Local politics strode into the spotlight. The adage that “all politics are local" has proven especially true during this crisis. At first, all eyes were on Washington: Drs. Anthony Fauci and Deborah Birx were suddenly going viral instead of Kanye, LeBron or the Kardashians. As COVID-19 began to fan out regionally in impact, the nation's 50 governors then took center stage – and, more locally, county executives even came into the spotlight as “reopening” replaced “quarantine” as the coin of the realm.
Whatever actions state and local politicians take next will be watched very closely, as they work to ensure that effective healthcare delivery won’t just be a temporary talking point but rather an integral, centric strategy and objective going forward. Or else we will be right back here again, in a new crisis, soon.
Useful medical information has become obscured in the fog of war. When someone is diagnosed with cancer, the first thing the oncologist tells them is: "stay off of the internet." The nation's media, on both sides of the political spectrum, have frankly underperformed during this crisis; good solid medical information has largely been lost in the rush to vilify or valorize Trump, Murphy, Whitmer and everyone else in the crush of coverage, tweets, op-eds and talking heads. Lives may have been lost as a result. We will want to study how and why this happened — and make sure it doesn’t happen next time.
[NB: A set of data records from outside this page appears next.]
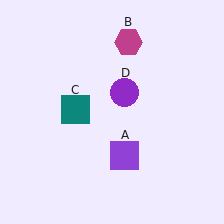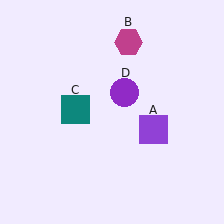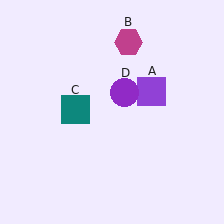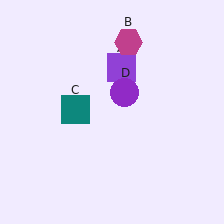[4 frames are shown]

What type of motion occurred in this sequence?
The purple square (object A) rotated counterclockwise around the center of the scene.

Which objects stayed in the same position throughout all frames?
Magenta hexagon (object B) and teal square (object C) and purple circle (object D) remained stationary.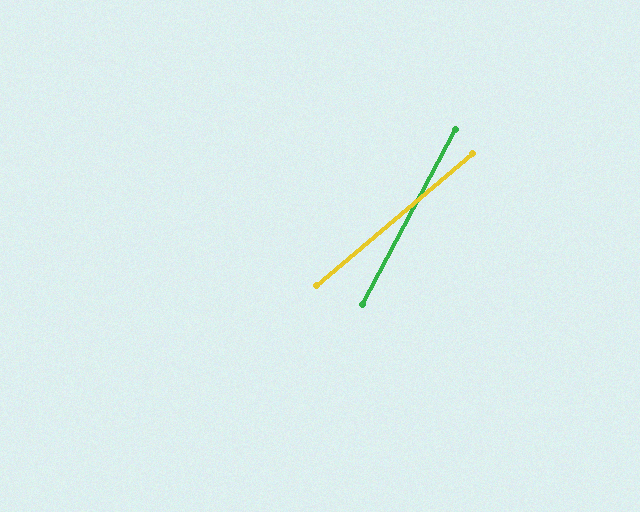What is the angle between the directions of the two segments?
Approximately 22 degrees.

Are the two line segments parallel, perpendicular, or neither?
Neither parallel nor perpendicular — they differ by about 22°.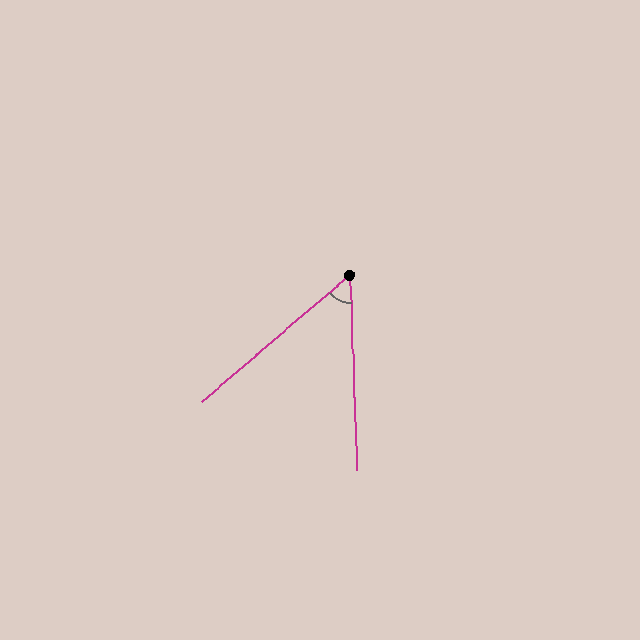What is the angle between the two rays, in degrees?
Approximately 51 degrees.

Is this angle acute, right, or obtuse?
It is acute.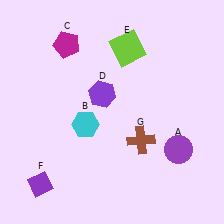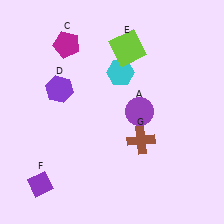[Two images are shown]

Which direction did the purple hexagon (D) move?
The purple hexagon (D) moved left.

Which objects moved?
The objects that moved are: the purple circle (A), the cyan hexagon (B), the purple hexagon (D).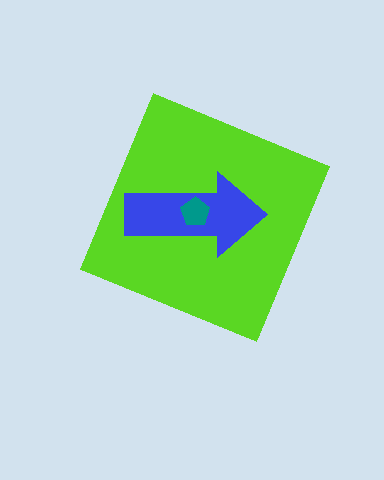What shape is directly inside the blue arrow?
The teal pentagon.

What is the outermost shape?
The lime diamond.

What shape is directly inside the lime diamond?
The blue arrow.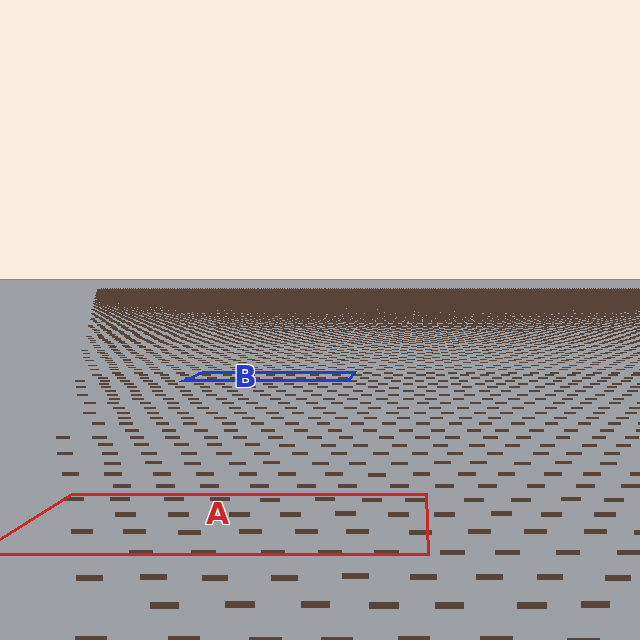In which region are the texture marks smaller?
The texture marks are smaller in region B, because it is farther away.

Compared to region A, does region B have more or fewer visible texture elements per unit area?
Region B has more texture elements per unit area — they are packed more densely because it is farther away.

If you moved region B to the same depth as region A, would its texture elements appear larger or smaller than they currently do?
They would appear larger. At a closer depth, the same texture elements are projected at a bigger on-screen size.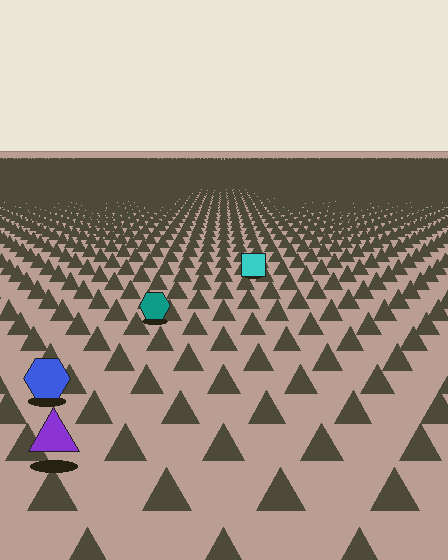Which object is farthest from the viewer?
The cyan square is farthest from the viewer. It appears smaller and the ground texture around it is denser.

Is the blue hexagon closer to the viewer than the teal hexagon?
Yes. The blue hexagon is closer — you can tell from the texture gradient: the ground texture is coarser near it.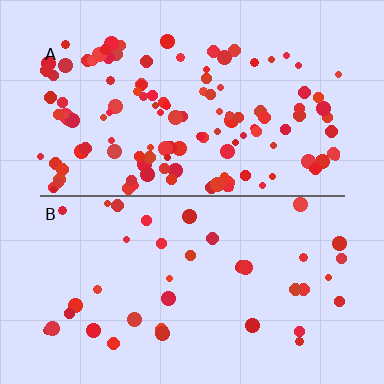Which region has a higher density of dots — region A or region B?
A (the top).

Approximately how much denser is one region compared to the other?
Approximately 3.3× — region A over region B.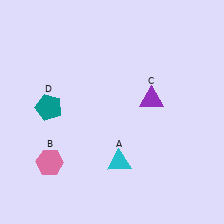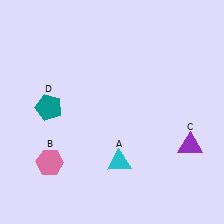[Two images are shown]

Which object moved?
The purple triangle (C) moved down and to the right.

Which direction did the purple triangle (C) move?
The purple triangle (C) moved down and to the right.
Wall Street will need to lead. Wall Street has always led Main Street; now it must lead a new era in American healthcare. The overwhelming number of our nation's hospitals are nonprofits; in New Jersey, just 9 of 113 operate for profit, the rest supported by a mix of payor systems that combine insurance (if people have it), Medicare and Medicaid (if people qualify for it) and indigent care funds (if the state provides it). Home Depot founder Frank Langone funded a medical school in New York City, then underwrote a medical center that is now world-renowned. His was a clarion call for corporate America to step up and bring potentially game-changing support to front-line hospitals.
In New Jersey, the social responsibility demonstrated by the Johnson family’s leadership (for example the Robert Wood Johnson Foundation) is a superb model for future partnerships as we work to build and rebuild critical care when it is most needed — before the next pandemic hits.
Stevens has stepped up. On March 11, Stevens confronted the challenge of COVID-19 swiftly and intelligently with a campus closure and a smooth transition to online education. I am also humbled daily by report of our students, who are innovating online educational modules for the SHEP hospitals; volunteering as EMTs in Hoboken; printing face shields for medical centers; stocking shelves at supermarkets near their homes; and helping in countless other selfless ways, all the while continuing their studies.
Community counts. The Latin derivative of “community” is “common unit.” Over the past 150 years, the Stevens community has repeatedly demonstrated common unity, and that’s what is needed from all of us right now: to put aside the bickering, to think about "us" rather than about "us versus them." Even the small decencies — being cordial while waiting six feet apart from each other to pay for our groceries; putting in extra hours on Zoom cheering one another through these unusual times — will make a huge collective difference as we all work through this crisis.